Docker for SAS

 

Getting started: What is a Docker?

For the first time we are delivering a Docker image for the XMM-Newton SAS, but what is a Docker?

Briefly stated, a Docker is a way to run an application on a given host OS where otherwise it would not run. Docker encapsulates the application in such a way that it can be run effectively by the host OS. The process is possible thanks to the Docker engine, a sort of application player, which is required always to run the application once it has been dockerized. The process applied to the application to get it dockerized is known as image creation.

Docker image creation is nowadays relatively simple thanks to the availability of a large library of ready-to-use Docker images, each providing a sort of base image, on top of which we can build our own customized image. For example, we can take as base image a bare bone Linux Ubuntu OS, with the minimum elements necessary to run as such, on top of which we can install our Linux application to create the customized image.

The dockerization process of any application is also carried out by using the same Docker engine used to run the resulting customized image. Once the image is built, it can be copied to any OS where is needed and run there as long as there is a Docker engine available for such OS, regardless of the OS where it was generated.

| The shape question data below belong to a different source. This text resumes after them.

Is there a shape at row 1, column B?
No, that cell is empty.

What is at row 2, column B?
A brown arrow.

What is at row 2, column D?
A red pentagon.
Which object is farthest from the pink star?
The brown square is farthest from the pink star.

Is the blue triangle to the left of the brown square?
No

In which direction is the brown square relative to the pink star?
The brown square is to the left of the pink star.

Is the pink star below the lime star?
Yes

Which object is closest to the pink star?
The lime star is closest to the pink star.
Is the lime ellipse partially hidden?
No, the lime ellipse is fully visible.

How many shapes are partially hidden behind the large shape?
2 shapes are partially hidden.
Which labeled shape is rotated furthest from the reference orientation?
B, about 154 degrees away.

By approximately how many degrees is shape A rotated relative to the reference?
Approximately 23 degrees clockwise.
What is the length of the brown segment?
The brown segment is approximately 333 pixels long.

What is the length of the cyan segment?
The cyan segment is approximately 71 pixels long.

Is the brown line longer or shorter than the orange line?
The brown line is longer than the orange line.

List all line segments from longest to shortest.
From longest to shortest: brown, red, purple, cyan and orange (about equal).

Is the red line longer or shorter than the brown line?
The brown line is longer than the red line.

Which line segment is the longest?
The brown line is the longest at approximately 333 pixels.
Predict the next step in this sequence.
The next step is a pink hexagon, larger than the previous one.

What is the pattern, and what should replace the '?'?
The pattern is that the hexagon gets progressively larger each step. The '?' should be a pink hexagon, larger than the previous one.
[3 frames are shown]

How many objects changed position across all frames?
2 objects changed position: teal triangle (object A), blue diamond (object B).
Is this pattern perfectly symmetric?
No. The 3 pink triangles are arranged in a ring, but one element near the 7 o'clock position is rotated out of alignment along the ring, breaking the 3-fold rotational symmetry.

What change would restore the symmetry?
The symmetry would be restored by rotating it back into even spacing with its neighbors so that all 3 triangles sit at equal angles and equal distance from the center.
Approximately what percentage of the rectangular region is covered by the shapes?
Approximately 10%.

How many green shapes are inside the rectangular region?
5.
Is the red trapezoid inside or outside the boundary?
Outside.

When a Docker image is run by the Docker engine, it becomes what is known as a container, which is an independent process executing our application in the context of a guest OS, isolated from the host OS. As soon as the container stops running, so does the guest OS. Containers are ephemeral so that if we want to preserve state or data between sucessive runs of a container, we must allow it to read/write their files to the host OS. This is achieved by means of docker volumes, a special type of disks controlled by the Docker engine, which can share data among containers and the host OS.

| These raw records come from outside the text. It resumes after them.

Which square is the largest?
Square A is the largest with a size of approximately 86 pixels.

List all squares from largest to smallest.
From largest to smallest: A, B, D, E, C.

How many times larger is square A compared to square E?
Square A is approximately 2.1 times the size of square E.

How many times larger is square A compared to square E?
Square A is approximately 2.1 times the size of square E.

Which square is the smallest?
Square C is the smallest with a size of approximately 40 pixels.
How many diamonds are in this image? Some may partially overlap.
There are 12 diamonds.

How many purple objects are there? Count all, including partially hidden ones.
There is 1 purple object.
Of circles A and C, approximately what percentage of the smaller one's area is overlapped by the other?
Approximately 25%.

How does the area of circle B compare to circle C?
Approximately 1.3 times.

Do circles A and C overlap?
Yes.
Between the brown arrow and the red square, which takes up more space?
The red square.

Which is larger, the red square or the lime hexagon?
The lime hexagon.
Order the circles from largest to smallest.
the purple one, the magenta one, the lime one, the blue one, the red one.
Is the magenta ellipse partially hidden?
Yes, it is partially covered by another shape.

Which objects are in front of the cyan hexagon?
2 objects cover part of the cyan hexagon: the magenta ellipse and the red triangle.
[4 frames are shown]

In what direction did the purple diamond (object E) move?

Given that a Docker image can be run in a reduced version of the guest OS, it is much more efficient and easy to use than a Virtual Machine. It offers also the granularity to run individual applications in simple containers which can not be found in the host OS.

Creating a customized image for SAS 21.0

A customized image for SAS can be created on Linux, macOS and Windows, as long as a Docker engine is available on them. For SAS we have chosen to create it on macOS by means of the Docker Desktop application, which includes a Docker engine and a very powerful GUI to control and configure it. For example, using the GUI we can configure the amount of RAM memory and the number of CPU cores allocated to run a container, the total amount of disk space available for all running containers, the directories on the host OS which can be shared with these containers, etc.

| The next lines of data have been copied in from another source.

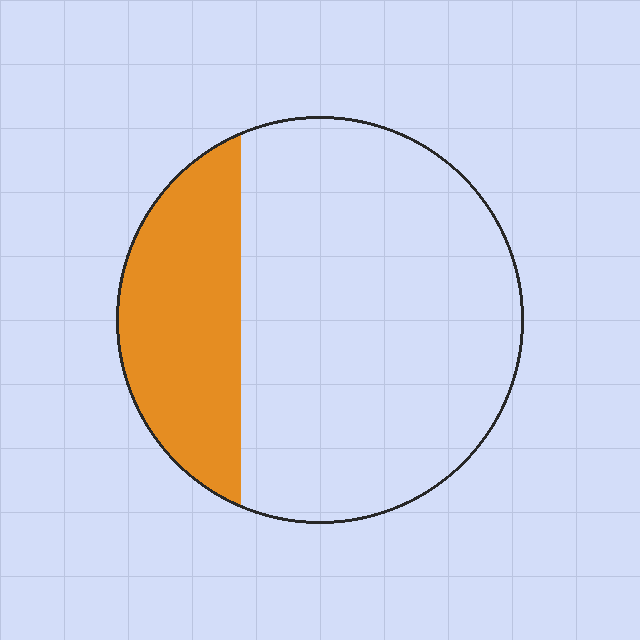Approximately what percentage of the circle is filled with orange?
Approximately 25%.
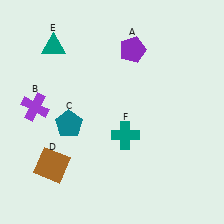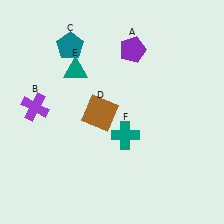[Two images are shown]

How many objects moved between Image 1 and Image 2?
3 objects moved between the two images.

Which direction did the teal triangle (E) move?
The teal triangle (E) moved down and to the right.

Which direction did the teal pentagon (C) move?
The teal pentagon (C) moved up.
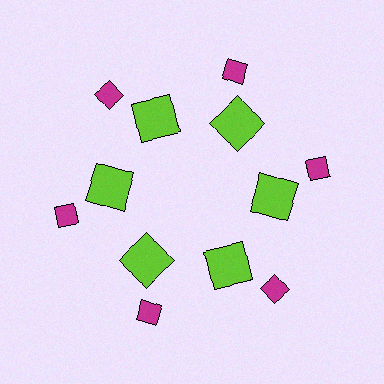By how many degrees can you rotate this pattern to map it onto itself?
The pattern maps onto itself every 60 degrees of rotation.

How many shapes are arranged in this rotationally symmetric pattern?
There are 12 shapes, arranged in 6 groups of 2.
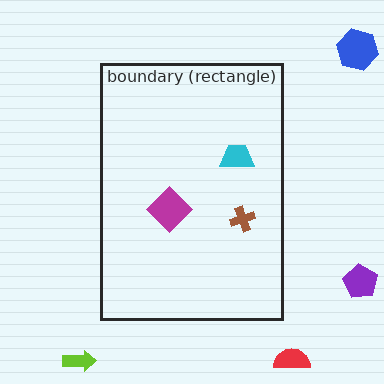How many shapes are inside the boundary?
3 inside, 4 outside.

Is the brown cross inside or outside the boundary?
Inside.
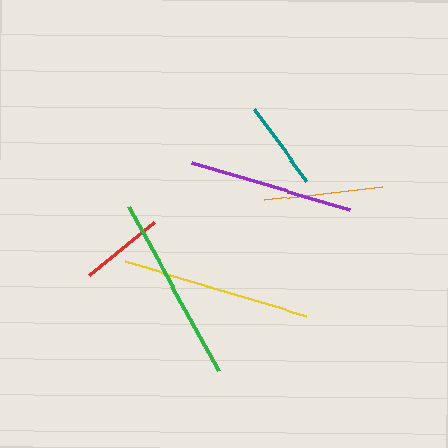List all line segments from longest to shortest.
From longest to shortest: yellow and green (about equal), purple, orange, teal and red (about equal).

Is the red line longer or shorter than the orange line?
The orange line is longer than the red line.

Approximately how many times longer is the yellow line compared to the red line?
The yellow line is approximately 2.3 times the length of the red line.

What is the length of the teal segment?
The teal segment is approximately 88 pixels long.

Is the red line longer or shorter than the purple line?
The purple line is longer than the red line.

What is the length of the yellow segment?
The yellow segment is approximately 189 pixels long.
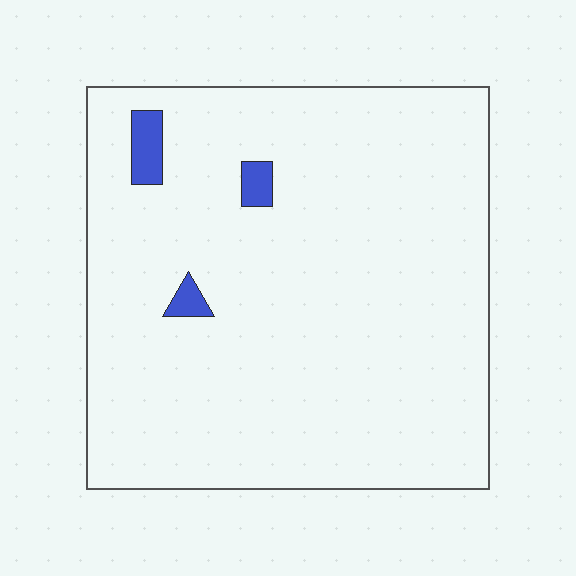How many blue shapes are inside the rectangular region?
3.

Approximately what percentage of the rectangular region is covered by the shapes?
Approximately 5%.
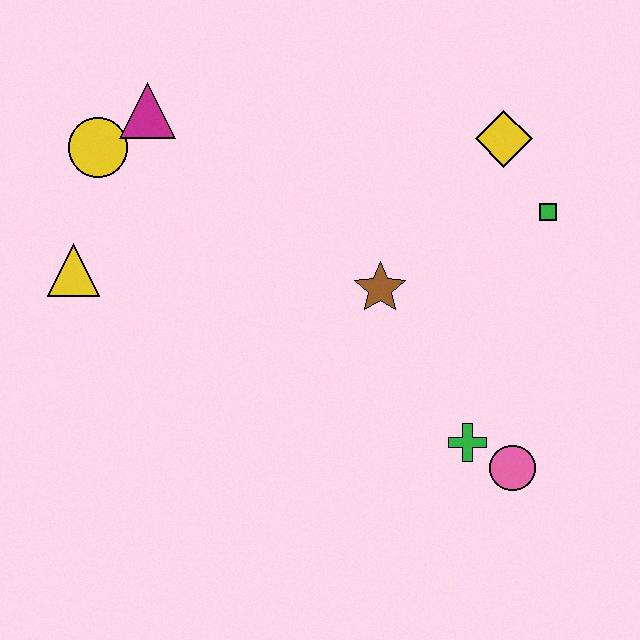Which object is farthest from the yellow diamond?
The yellow triangle is farthest from the yellow diamond.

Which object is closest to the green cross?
The pink circle is closest to the green cross.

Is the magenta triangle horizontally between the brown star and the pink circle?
No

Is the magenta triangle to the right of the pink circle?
No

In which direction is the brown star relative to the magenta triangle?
The brown star is to the right of the magenta triangle.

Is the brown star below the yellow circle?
Yes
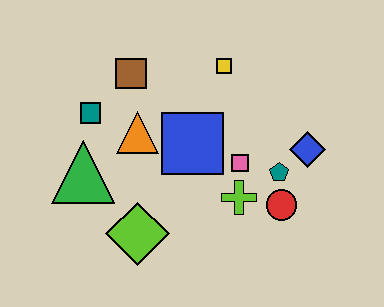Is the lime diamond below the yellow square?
Yes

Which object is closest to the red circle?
The teal pentagon is closest to the red circle.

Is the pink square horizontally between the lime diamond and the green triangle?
No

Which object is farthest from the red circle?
The teal square is farthest from the red circle.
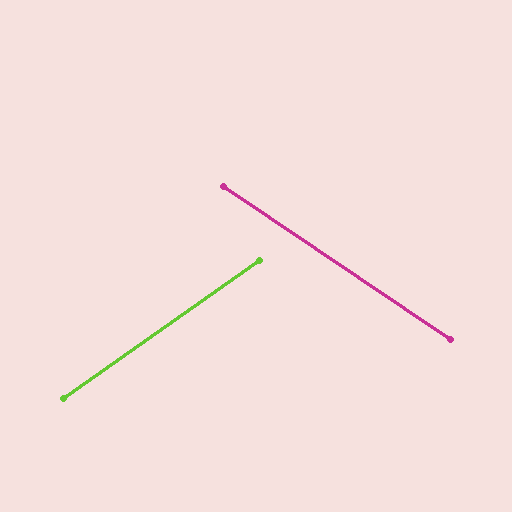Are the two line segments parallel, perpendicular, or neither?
Neither parallel nor perpendicular — they differ by about 69°.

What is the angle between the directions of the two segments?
Approximately 69 degrees.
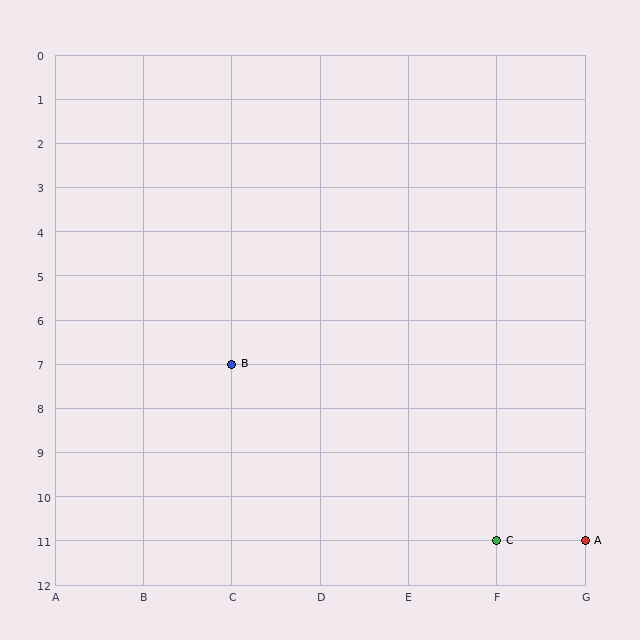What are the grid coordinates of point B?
Point B is at grid coordinates (C, 7).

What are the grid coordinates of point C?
Point C is at grid coordinates (F, 11).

As many SAS tasks require Heasoft to work, we needed to find a way to acess it from a container running SAS. Provided that SAS requires only the Heasoft FTOOLS, we have created and ad-hoc Docker image of Heasoft, including exclusively these components, which could be used later on to create the customized image for SAS. The image includes as well Xspec to give us the capability of creating new Xspec models.

The Heasoft v6.30 Docker image for SAS was named heasoft_6_29 and it has been built on top of the official image of Ubuntu 22.04LTS (focal), downloaded from Docker Hub.

During image building, the source code of Heasoft v6.29 including only FTOOLS and Xspec, is copied, built and installed in the directory /usr/local/heasoft-6.29 of the image. Once done, heasoft_6_29 could be executed as a container to run any FTOOLS tasks and the Xspec application.

Then we have created the sas_21_0 Docker image on top of the heasoft_6_30 image created for Heasoft v6.30. At difference with Heasoft v6.30, we have installed the sas_21.0.0-Ubuntu22.04.tgz binary distribution built on Ubuntu 22.04LTS to create the sas_21_0 image.

The resulting image includes as well:

  • ds9 v8.4.1 and xpa v2.1.20.
  • xmgrace v5.1.25.
  • wcstools v3.9.7.
  • All Python packages required to run SAS Python based tasks, as listed in file sas_21.0.0_python_packages.txt.

The sas_21_0 image is available for download in a compressed file named sas_21_0_docker.tar.gz.

Additional features of the sas_21_0 image: Sharing data, X11 and Jupyter Notebooks

To avoid using root while running the sas_21_0 image, user xmmsas (password: xmmsas) has been added as default user, and set /home/xmmsas/mywork as the image working directory. xmmsas is configured to become administrator by means of the sudo command.

While sas_21_0 is running in a container, its /home/xmmsas/mywork becomes shared with a specific directory in the host OS named ${PWD}/mywork, where ${PWD} represents the current directory from where the image was launched. For example, assuming we launched the sas_21_0 image from /mydir, the subdirectory /mydir/mywork in our machine and the /home/xmmsas/mywork in the running container, are the same. This way, any data produced in the running container is shared with our host OS.

Similarly, it is assumed that the user has set a subdirectory named ${PWD}/ccf (in the example described earlier this would be /mydir/ccf), to be the same as /ccf in the running container. Inside /mydir/ccf/valid we should have stored all CCFs required to work with SAS. With such directory arrangements, within the running container for the sas_21_0 image, we could define SAS_CCFPATH as

SAS_CCFPATH=/ccf/valid ( == ${PWD}/ccf/valid in the host OS)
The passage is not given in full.